Maritime trade flows further increased as some governments eased lockdowns and approved national stimulus packages, and businesses stocked up in anticipation of new waves of the pandemic.

“The increase in demand was stronger than expected and not met with a sufficient supply of shipping capacity,” the UNCTAD policy brief says, adding that the subsequent shortage of empty containers “is unprecedented.”

“Carriers, ports and shippers were all taken by surprise,” it says. “Empty boxes were left in places where they were not needed, and repositioning had not been planned for.”

The underlying causes are complex and include changing trade patterns and imbalances, capacity management by carriers at the beginning of the crisis and ongoing COVID-19-related delays in transport connection points, such as ports.

Rates to developing regions skyrocket

The impact on freight rates has been greatest on trade routes to developing regions, where consumers and businesses can least afford it.

Currently, rates to South America and western Africa are higher than to any other major trade region. By early 2021, for example, freight rates from China to South America had jumped 443% compared with 63% on the route between Asia and North America’s eastern coast.

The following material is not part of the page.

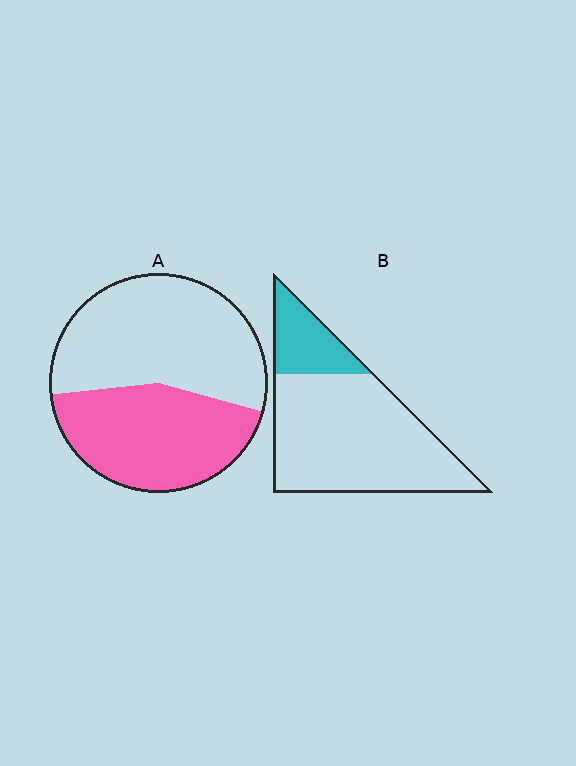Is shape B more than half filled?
No.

Part of the explanation lies in the fact that routes from China to countries in South America and Africa are often longer. More ships are required for weekly service on these routes, meaning many containers are also “stuck” on these routes. “When empty containers are scarce, an importer in Brazil or Nigeria must pay not only for the transport of the full import container but also for the inventory holding cost of the empty container,” the policy brief says.

Another factor is the lack of return cargo. South American and western African nations import more manufactured goods than they export, and it’s costly for carriers to return empty boxes to China on long routes. Providing the necessary oversight is more challenging for authorities in developing countries, who often lack resources and expertise in international container shipping.